Alice woke up to the sound of her AI alarm. It rang a bit earlier because it checked her calendar and knew she had an important meeting this morning. The alarm understood that Alice needed more time to prepare in such cases. Unfortunately, she did not have a restful sleep, even with her AI bed that monitored her sleep, readjusted the temperature, firmness, and moved her based on her vitals. Last night, the readings were atypical and the AI bed kept adjusting itself to no avail, affecting Alice’s sleep quality. Without her knowledge, the AI bed sent the information via email to the vendor and recommended changing the mattress. Alice, who received a copy of the email, was not pleased as she was not aware of all the data being recorded and had never consented to her vital signs and sleeping habits being shared.

Her AI assistant had already turned on the TV in the living room to show the day’s news. The news was tailored based on her past TV usage: the weather, new advancements in technology and the schedule of her favourite TV shows. As usual, her AI assistant started its audio recording; all of Alice’s voice requests would serve to improve the manufacturer’s software and benefit its customer base. Alice never agreed to this, but it came as an enabled feature by default.
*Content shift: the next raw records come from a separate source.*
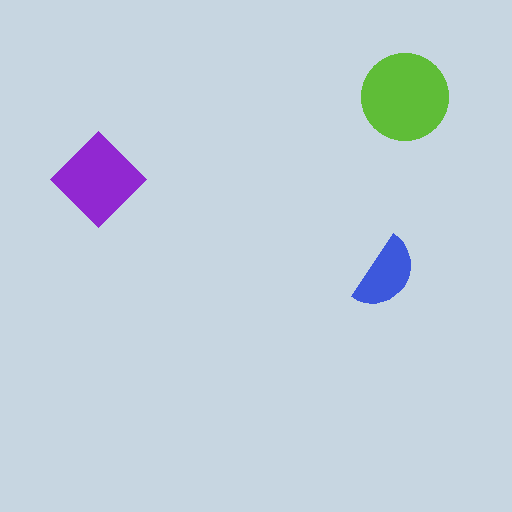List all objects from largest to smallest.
The lime circle, the purple diamond, the blue semicircle.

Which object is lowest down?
The blue semicircle is bottommost.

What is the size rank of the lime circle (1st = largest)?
1st.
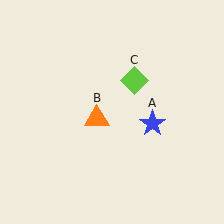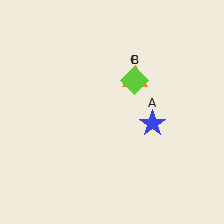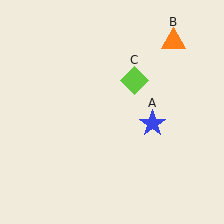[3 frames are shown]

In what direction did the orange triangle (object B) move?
The orange triangle (object B) moved up and to the right.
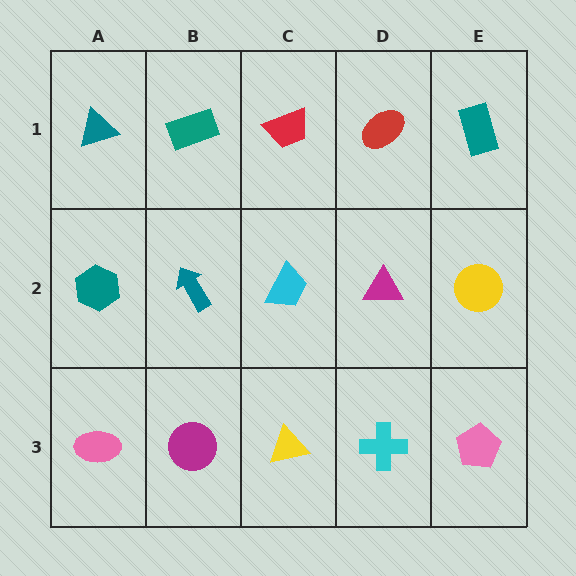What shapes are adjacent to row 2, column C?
A red trapezoid (row 1, column C), a yellow triangle (row 3, column C), a teal arrow (row 2, column B), a magenta triangle (row 2, column D).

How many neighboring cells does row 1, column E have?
2.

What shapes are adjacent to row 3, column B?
A teal arrow (row 2, column B), a pink ellipse (row 3, column A), a yellow triangle (row 3, column C).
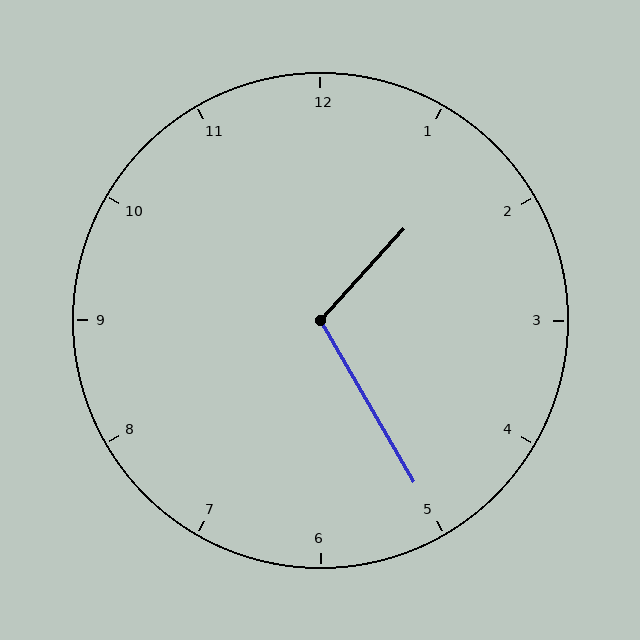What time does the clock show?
1:25.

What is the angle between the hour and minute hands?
Approximately 108 degrees.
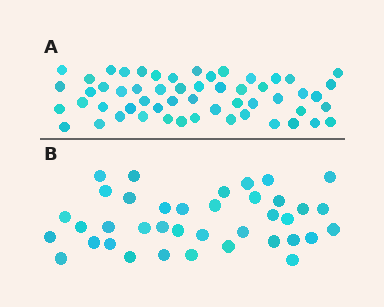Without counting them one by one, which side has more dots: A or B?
Region A (the top region) has more dots.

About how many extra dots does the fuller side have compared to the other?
Region A has approximately 15 more dots than region B.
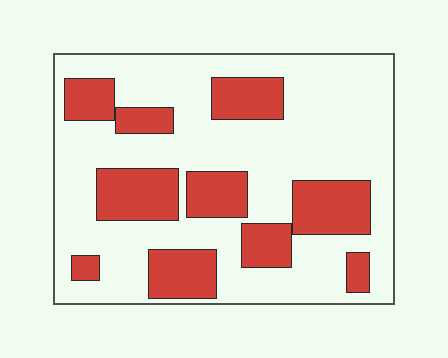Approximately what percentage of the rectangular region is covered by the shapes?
Approximately 30%.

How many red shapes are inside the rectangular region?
10.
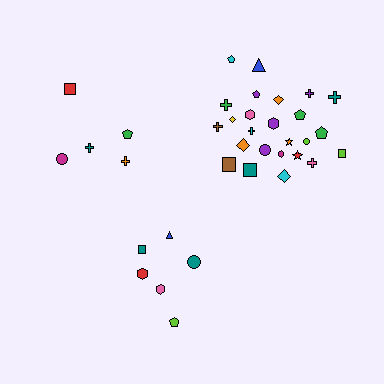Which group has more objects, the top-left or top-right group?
The top-right group.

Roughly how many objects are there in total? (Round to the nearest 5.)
Roughly 35 objects in total.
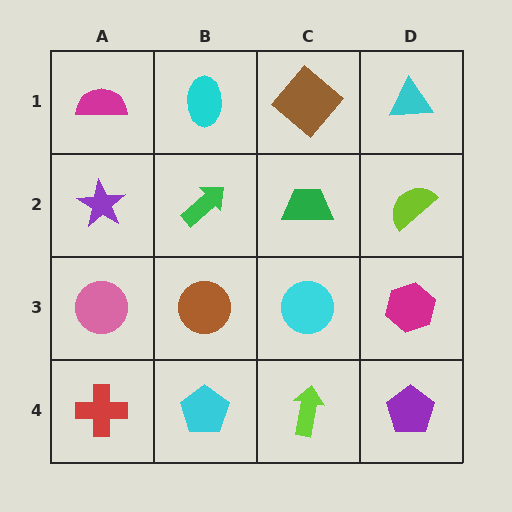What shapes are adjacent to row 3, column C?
A green trapezoid (row 2, column C), a lime arrow (row 4, column C), a brown circle (row 3, column B), a magenta hexagon (row 3, column D).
Having been told that this was a no-configuration device, she never thought to look at the options.

In her garage, her AI-powered car was waiting for her, its door opening as soon as she got close. Her AI car informed her that a road accident had happened and automatically turned on the GPS to show her an alternative route. Only 5 minutes lost; no big deal. Nevertheless, the car detected her level of stress and confirmed it with her morning’s agenda. Additional readings from the AI car’s sensors detected she was tired but did not detect alcohol consumption. All in all, the AI car decided she could drive today. Soothing music came out of the speakers to make her feel comfortable, but her detour proved longer than expected as traffic slowed everyone down. Fuming and worried about being late, she turned off the music only to have it come back on again. The AI car was adamant that she needed to relax!

After a long day’s work, Alice made it back home.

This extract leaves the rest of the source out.